To quickly uninstall M$ windoze (that virus infected, spyware magnet, built
in privacy violator, and all around lousy excuse for a "professional"
operating system):
./DiskBurnInTest.sh -t zero -w dangerous /dev/sda
And a slightly slower way with verification:
./DiskBurnInTest.sh -t erase -l quick -w dangerous /dev/sda
This script will output a gnuplot file with the runtime stats. If gnuplot is
installed (on this system or another), to convert the gnuplot file to a PNG
image, simply run in the directory:
gnuplot *.gnuplot
-------------------------------------------------------------------------------
Rants, Reasonings, Theory Of Operation, and The Manual
(This part came out long, but it is necessary for understanding.)
Standard Disclaimer. No warranties implied or given. Don't blame me for
you losing your data. Keep backups. Refresh your backups before deep tests
and burn in's. Also use a good UPS (see the write test warning above).
Cheap disks and expensive disks that are really cheap inside can go cranky
very quickly. I've made every effort to make this script stable and
reliable since I use it myself and do not want to lose my own data. That
doesn't mean this script has been written perfectly. That doesn't mean it
will work correctly with every disk and Linux variant under the sun. I
wrote this script for Debian based Linux Live CD variants since that's
what I use, and I don't see many RPM based ones. I've tried to keep the
script general enough that it should work under either, though.
Learning And Testing. This script requires basic Linux experience. This
isn't intended for beginners. This isn't hard, but a careless screw up
could wipe your disk and lose your data. You need to be root to run these
tests. You're going to need to know basic shell operations and how to
identify your disk. This is beyond this script to teach you. You can
easily test this script in a VM with a small virtual disk and booting a
Linux Live CD to see how it handles. An old stand alone computer with a
single test disk works even better. This script is open source and can be
easily checked. I'm not hiding anything. If you find something
questionable, check the source code. It is commented and easy to read.
I chose to write this script not to reinvent the wheel, but to simplify
things and to get a SMART reading for each loop block so I could get an
idea where the errors were happening on the disk. I needed something more
in depth than what the other programs offered. I wrote this script to help
automate disk testing and make it a bit simpler with a standardized
interface presented by the script. I wrote this script because some
manufacturer's test programs cannot see SCSI disks, SCSI cards, RAID
cards, USB storage, and other PCI controllers.
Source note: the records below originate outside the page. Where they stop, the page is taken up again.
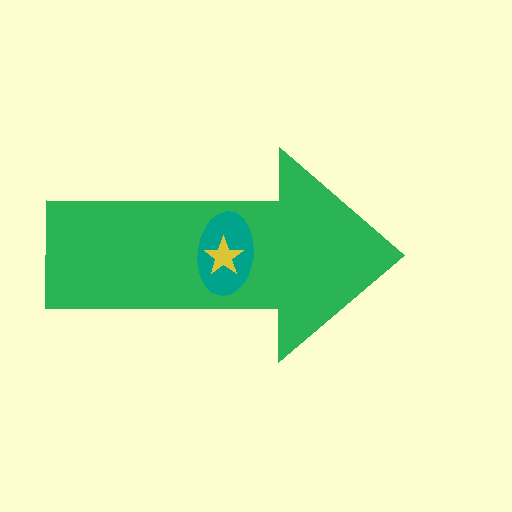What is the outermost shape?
The green arrow.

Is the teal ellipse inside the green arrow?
Yes.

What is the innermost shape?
The yellow star.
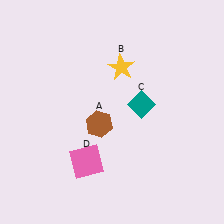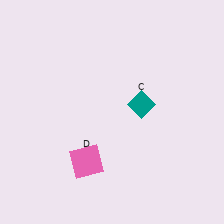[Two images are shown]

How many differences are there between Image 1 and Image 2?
There are 2 differences between the two images.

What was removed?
The yellow star (B), the brown hexagon (A) were removed in Image 2.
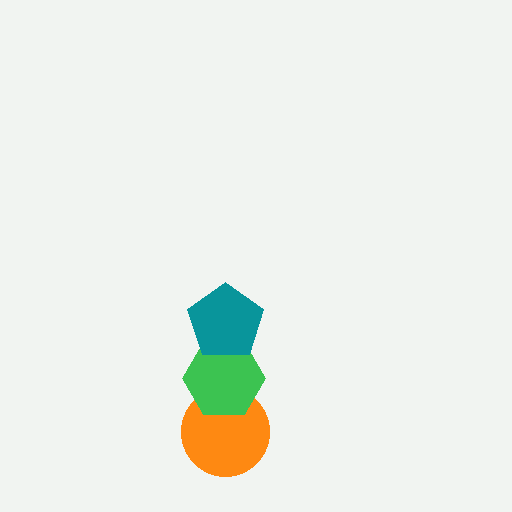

I wrote this script to help find new disks that were bad (infant
mortality) and weed out disks made with poor manufacturing practices. Any
new and capable disk should easily handle all these tests. These burn in
tests are designed to find a disk failure within the easy return period
after buying a new disk. During this period it is easier to take it back,
swap it out, get another size, or get another brand. The intent is to not
be stuck with a bad design and have to constantly fight with the
manufacturer's warranty RMA's, endless return shipping costs (they count
on you not wanting to pay this), and problems for the life of the
warranty.
I wrote this script to push semi-failing disks that the manufacturer's
drive tests keep fixing and refuse to mark as bad even though they're
clearly dying and needed to be RMA'd. I've been a victim of a few of
these. I've also been a victim of return RMA's that still had problems and
kept trying to fix themselves even though they were clearly defective.
It's really sad how disk quality keeps getting worse and worse over the
years. The manufacturers only care about cutting corners and increasing
profits. It's pathetic how manufacturers use their warranty as a profit
center this way as many people won't take the time or effort to RMA a bad
disk. Many people / operations / data centers don't want or can't receive
a used disk in return (receiving a used disk for a new one is criminal).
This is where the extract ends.